The Lubbock Independent School District Police and Safety Department is now 10 years old. Its six fulltime officers, backed up by 25 city officers assigned to the schools part-time, police a district the size of a good-sized town, with more than 29,000 students and 3,000 employees.

Nicholas came into the school system at the request of the then-superintendent, Michael Moses, who believed that security needed to be increased. The chief convinced Moses that the schools needed a sworn police force instead of a safety department with unarmed security guards.

“Parents and teachers are concerned about the unpredictability of school violence,” he said. “There’s a greater feeling of safety knowing that uniformed officers are available.”
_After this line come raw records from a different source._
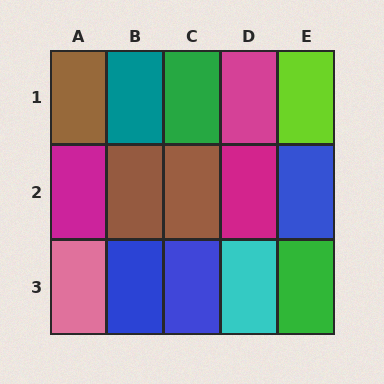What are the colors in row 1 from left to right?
Brown, teal, green, magenta, lime.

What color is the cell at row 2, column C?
Brown.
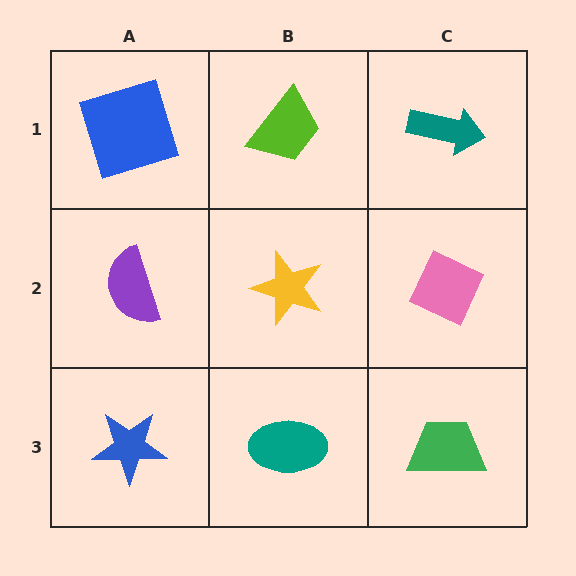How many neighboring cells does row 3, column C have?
2.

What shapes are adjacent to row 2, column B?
A lime trapezoid (row 1, column B), a teal ellipse (row 3, column B), a purple semicircle (row 2, column A), a pink diamond (row 2, column C).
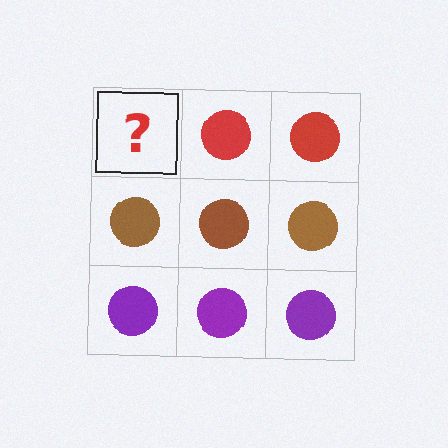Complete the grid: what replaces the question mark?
The question mark should be replaced with a red circle.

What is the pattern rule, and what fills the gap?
The rule is that each row has a consistent color. The gap should be filled with a red circle.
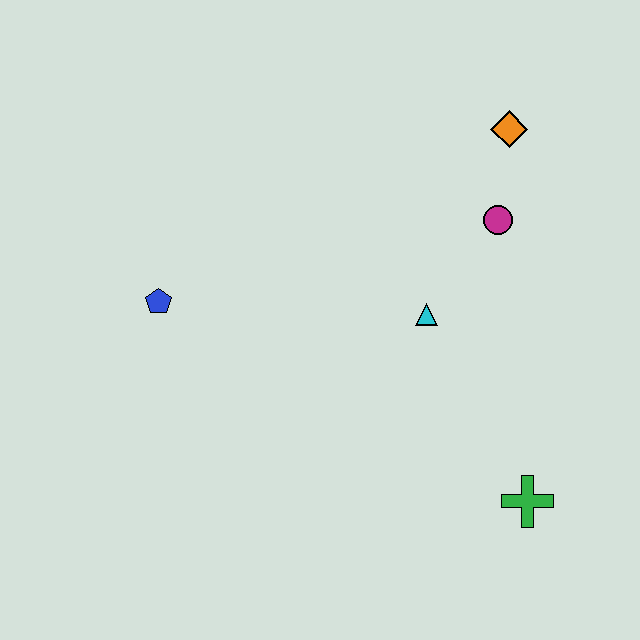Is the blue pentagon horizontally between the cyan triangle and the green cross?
No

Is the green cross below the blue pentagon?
Yes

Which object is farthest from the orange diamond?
The blue pentagon is farthest from the orange diamond.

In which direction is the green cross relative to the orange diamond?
The green cross is below the orange diamond.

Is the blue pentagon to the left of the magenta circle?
Yes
Lubbock, with a population of 200,000 is in West Texas, about halfway between Albuquerque and Fort Worth. The city, an important educational and medical center for the area, is the only large one within a hundred miles. It is ethnically and racially diverse. The city’s most famous new resident is the controversial basketball coach, Bobby Knight, recently hired by Texas Tech.

Nichols measures the district’s success in what does not happen. He said that the first year the police department confiscated 15 guns from students in the schools. The second year the total was cut in half, and in subsequent years officers have discovered one or two weapons and sometimes none at all.
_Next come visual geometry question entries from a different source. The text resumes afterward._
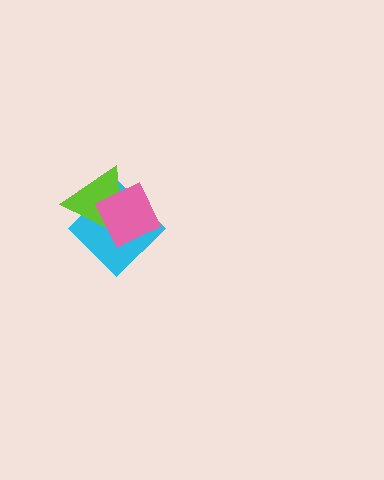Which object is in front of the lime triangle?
The pink diamond is in front of the lime triangle.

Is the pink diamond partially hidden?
No, no other shape covers it.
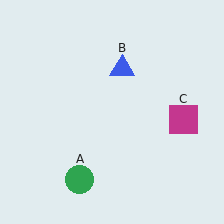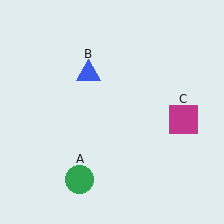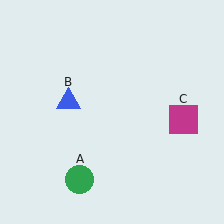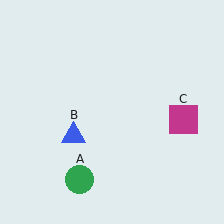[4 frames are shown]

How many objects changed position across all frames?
1 object changed position: blue triangle (object B).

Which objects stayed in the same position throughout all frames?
Green circle (object A) and magenta square (object C) remained stationary.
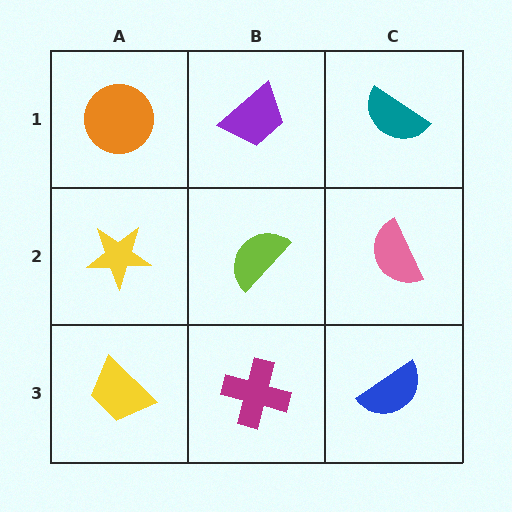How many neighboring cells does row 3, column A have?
2.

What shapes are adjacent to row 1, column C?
A pink semicircle (row 2, column C), a purple trapezoid (row 1, column B).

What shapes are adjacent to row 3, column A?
A yellow star (row 2, column A), a magenta cross (row 3, column B).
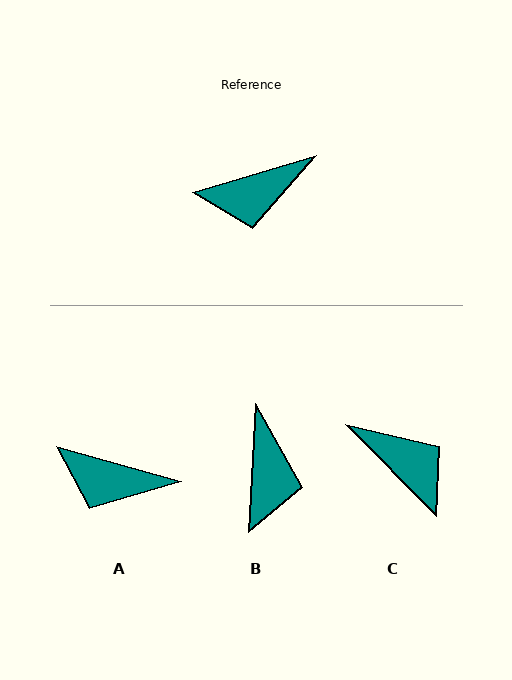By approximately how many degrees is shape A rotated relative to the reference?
Approximately 32 degrees clockwise.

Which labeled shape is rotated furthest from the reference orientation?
C, about 118 degrees away.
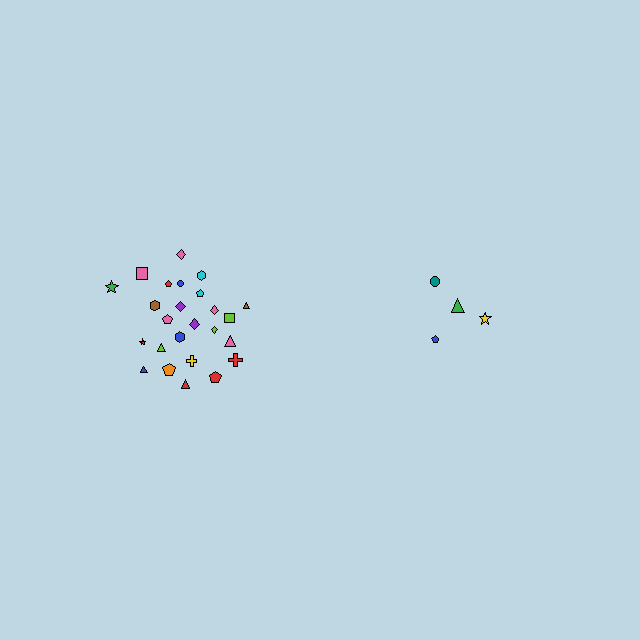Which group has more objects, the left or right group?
The left group.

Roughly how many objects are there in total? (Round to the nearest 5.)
Roughly 30 objects in total.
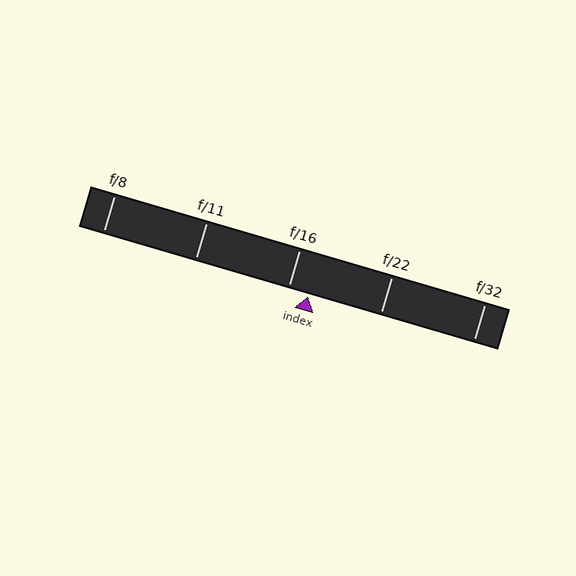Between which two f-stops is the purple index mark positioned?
The index mark is between f/16 and f/22.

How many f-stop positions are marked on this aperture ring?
There are 5 f-stop positions marked.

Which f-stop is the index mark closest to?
The index mark is closest to f/16.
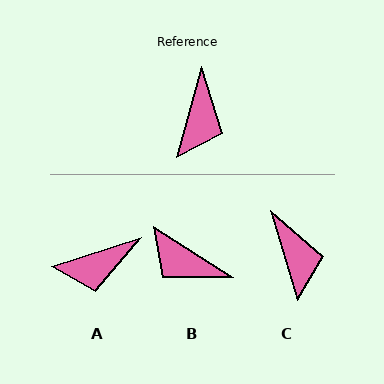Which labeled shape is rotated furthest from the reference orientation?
B, about 107 degrees away.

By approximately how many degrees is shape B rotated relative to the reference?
Approximately 107 degrees clockwise.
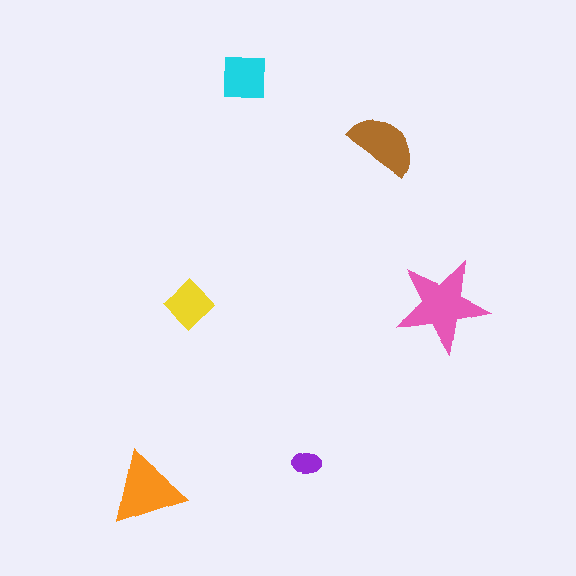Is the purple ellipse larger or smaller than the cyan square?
Smaller.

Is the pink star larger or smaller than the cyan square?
Larger.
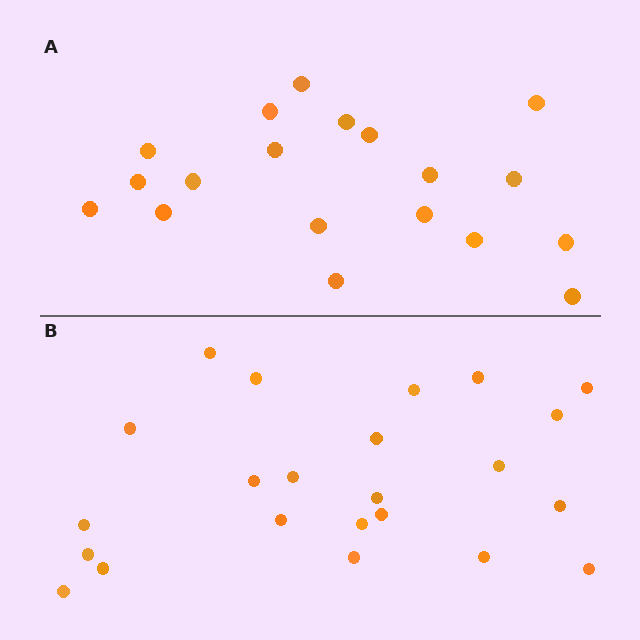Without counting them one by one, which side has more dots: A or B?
Region B (the bottom region) has more dots.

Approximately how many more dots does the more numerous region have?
Region B has about 4 more dots than region A.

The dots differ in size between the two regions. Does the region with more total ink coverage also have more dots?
No. Region A has more total ink coverage because its dots are larger, but region B actually contains more individual dots. Total area can be misleading — the number of items is what matters here.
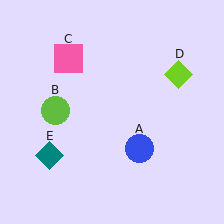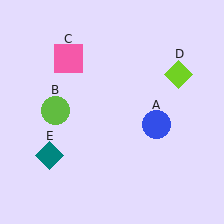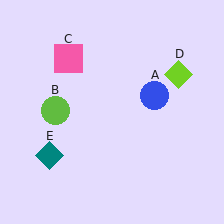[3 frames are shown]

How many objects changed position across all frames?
1 object changed position: blue circle (object A).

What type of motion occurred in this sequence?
The blue circle (object A) rotated counterclockwise around the center of the scene.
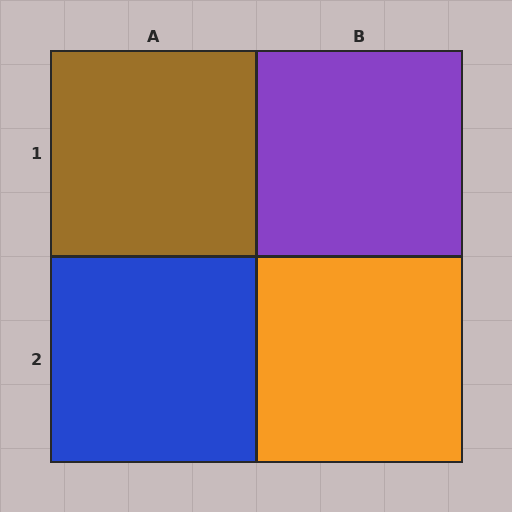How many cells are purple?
1 cell is purple.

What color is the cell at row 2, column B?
Orange.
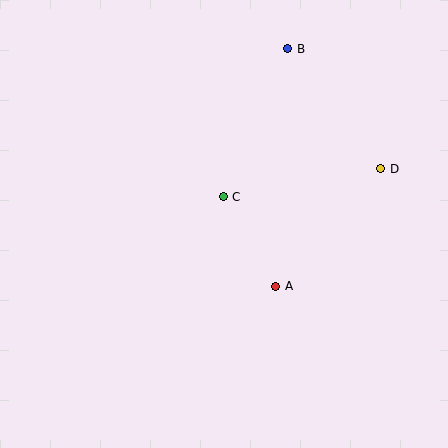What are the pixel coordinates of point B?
Point B is at (288, 49).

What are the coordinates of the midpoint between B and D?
The midpoint between B and D is at (334, 109).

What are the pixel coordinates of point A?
Point A is at (276, 286).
“One of the things we do is tally up the score, and we continue to win,” he said.

The police district has a total of 42 employees, including civilians who work with K-9 dogs. Every school day, 12 uniformed officers and two K-9 teams are sent into the schools to do random sweeps for weapons or drugs. Dogs trained to sniff explosives are generally sent only to the high schools and junior highs while the drug dogs go to all the schools, Nichols said. At the elementary schools, the main reason for the visits is educational.

Police officers work with teenagers who have become involved with gangs. The schools even have plastic surgeons available who have volunteered to remove gang tattoos at no cost. The officers and the schools also meet gang members’ families.

“That’s where you often find the difficulty,” he said. “Many of these kids come from very dysfunctional families. The discipline that they will not accept at school or from their family, they will accept from the gang.”

Overall, Nichols said, the schools are safe. One of the biggest problems is drop outs who try to return to school to visit their friends. They are given one warning, and then anyone who makes a repeat visit is arrested.

“Most of the kids really want safe and enjoyable schools,” he said, adding that many potential wrongdoers have been caught because students reported their plans to a teacher or school police officer.

In addition to running the police department, Nichols has published a novel, “The Color of the Prism,” based on his work as a narcotics investigator in Tucson, Ariz., and is working on a second book while he negotiates with producers for a film of his first one. He said the school children are not impressed by his new Hollywood ties – “most of them don’t even know about it.”

He said there is one thing he always emphasizes to parents worried about violence and Columbine-style school massacres.

“There’s not a safer place for a child to be than in school,” he said.